Une poignée de foin, des figures d’animaux grossièrement imités, remplirent d’abord l’objet que l’on s’était proposé. Les avantages que procurèrent ces enseignes leur furent bientôt attribués par l’ignorance et la crédulité et la reconnaissance publique les considéra comme des divinités tutélaires ; c’est ce que nous apprend Diodore de Sicile : « Les Égyptiens, dit-il, combattaient autrefois sans ordre, et étaient souvent défaits par leurs ennemis ; ils prirent enfin des enseignes pour guider leurs troupes. Ces enseignes furent les effigies des animaux dont ils font aujourd’hui l’objet de leur vénération. Les chefs les portaient au haut de leurs piques, et chacun reconnaissait ainsi le corps dont il faisait partie. »
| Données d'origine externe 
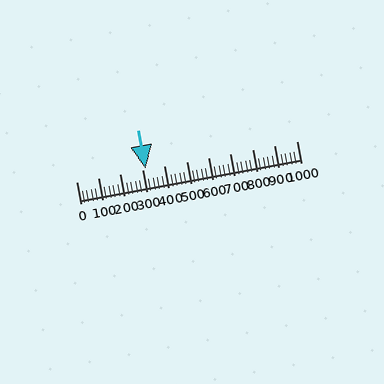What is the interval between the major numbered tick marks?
The major tick marks are spaced 100 units apart.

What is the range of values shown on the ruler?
The ruler shows values from 0 to 1000.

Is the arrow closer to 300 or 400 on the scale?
The arrow is closer to 300.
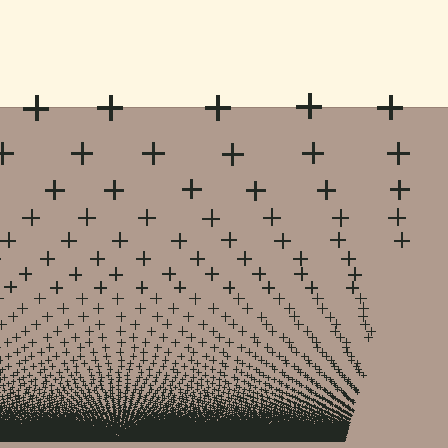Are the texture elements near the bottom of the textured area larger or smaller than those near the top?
Smaller. The gradient is inverted — elements near the bottom are smaller and denser.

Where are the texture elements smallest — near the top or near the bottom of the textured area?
Near the bottom.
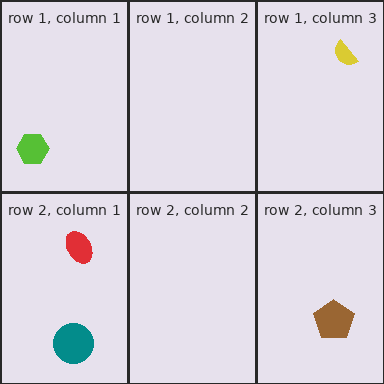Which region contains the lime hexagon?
The row 1, column 1 region.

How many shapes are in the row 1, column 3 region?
1.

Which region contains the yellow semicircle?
The row 1, column 3 region.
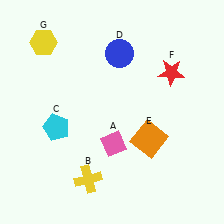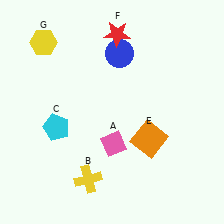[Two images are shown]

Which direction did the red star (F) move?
The red star (F) moved up and to the left.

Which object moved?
The red star (F) moved up and to the left.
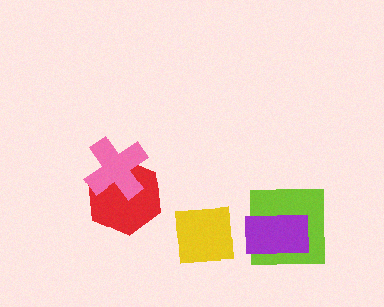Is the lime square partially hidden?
Yes, it is partially covered by another shape.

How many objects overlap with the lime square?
1 object overlaps with the lime square.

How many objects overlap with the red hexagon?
1 object overlaps with the red hexagon.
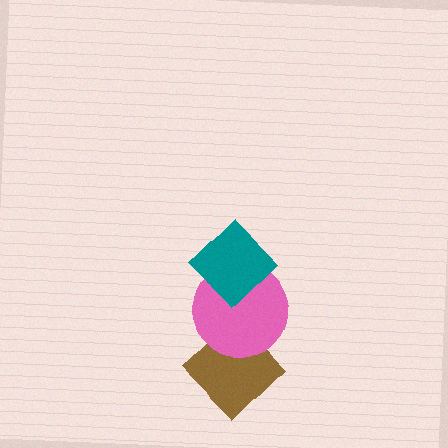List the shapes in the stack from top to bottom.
From top to bottom: the teal diamond, the pink circle, the brown diamond.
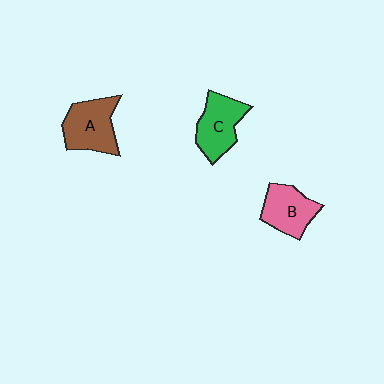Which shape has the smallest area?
Shape B (pink).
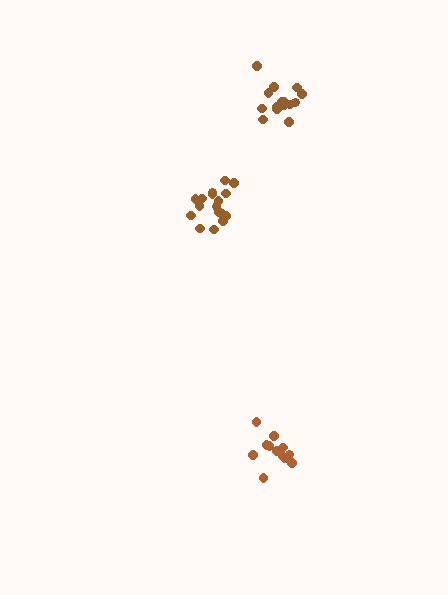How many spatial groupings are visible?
There are 3 spatial groupings.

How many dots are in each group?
Group 1: 12 dots, Group 2: 17 dots, Group 3: 17 dots (46 total).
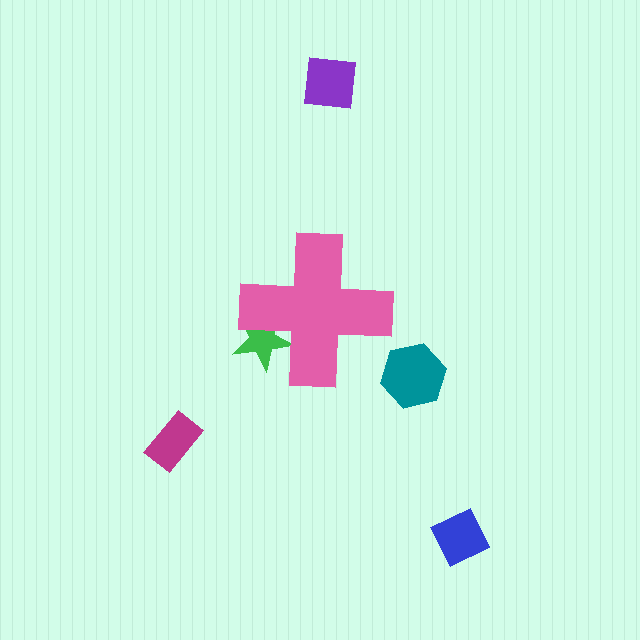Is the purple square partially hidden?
No, the purple square is fully visible.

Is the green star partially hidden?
Yes, the green star is partially hidden behind the pink cross.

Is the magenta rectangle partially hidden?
No, the magenta rectangle is fully visible.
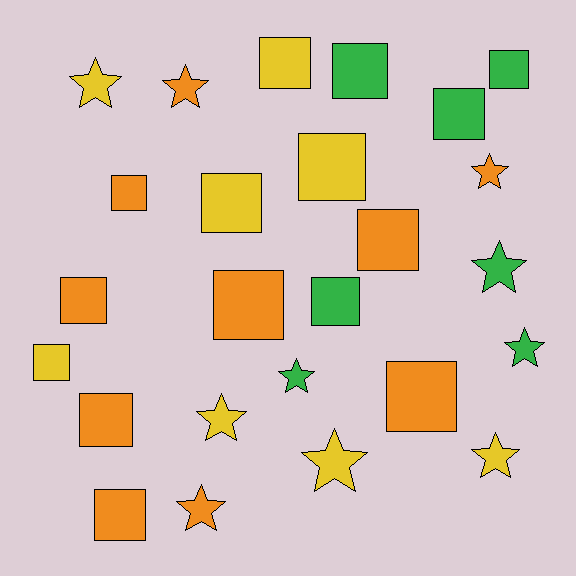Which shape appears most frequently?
Square, with 15 objects.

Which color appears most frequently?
Orange, with 10 objects.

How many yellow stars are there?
There are 4 yellow stars.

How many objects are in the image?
There are 25 objects.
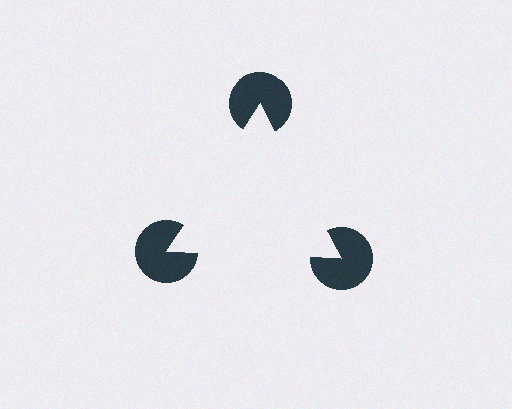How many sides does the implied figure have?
3 sides.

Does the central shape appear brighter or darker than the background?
It typically appears slightly brighter than the background, even though no actual brightness change is drawn.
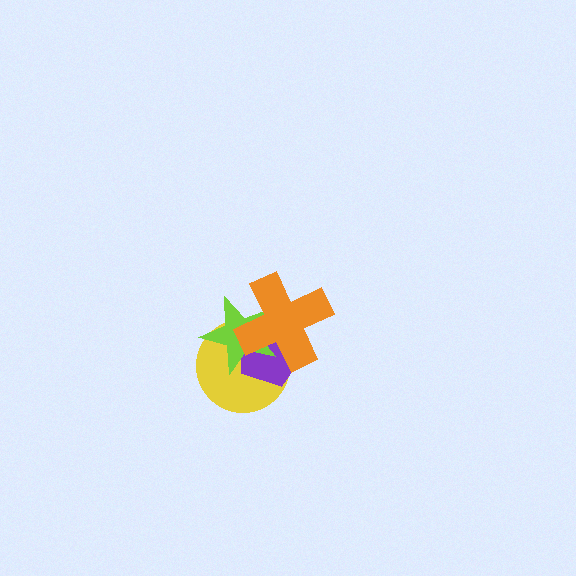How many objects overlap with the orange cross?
3 objects overlap with the orange cross.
Si les Égyptiens imaginèrent les enseignes, ce fut chez les Perses que l’aigle apparut pour la première fois ; c’était, au dire de Xénophon, leur enseigne principale, l’enseigne de leurs rois, lorsqu’ils se mettaient à la tête des armées ; « L’enseigne royale de Cyrus, dit cet historien, était une aigle d’or au haut d’une pique ; et depuis ce temps les rois de Perse n’en ont point eu d’autre. » Quinte-Curce s’accorde en ce point avec Xénophon.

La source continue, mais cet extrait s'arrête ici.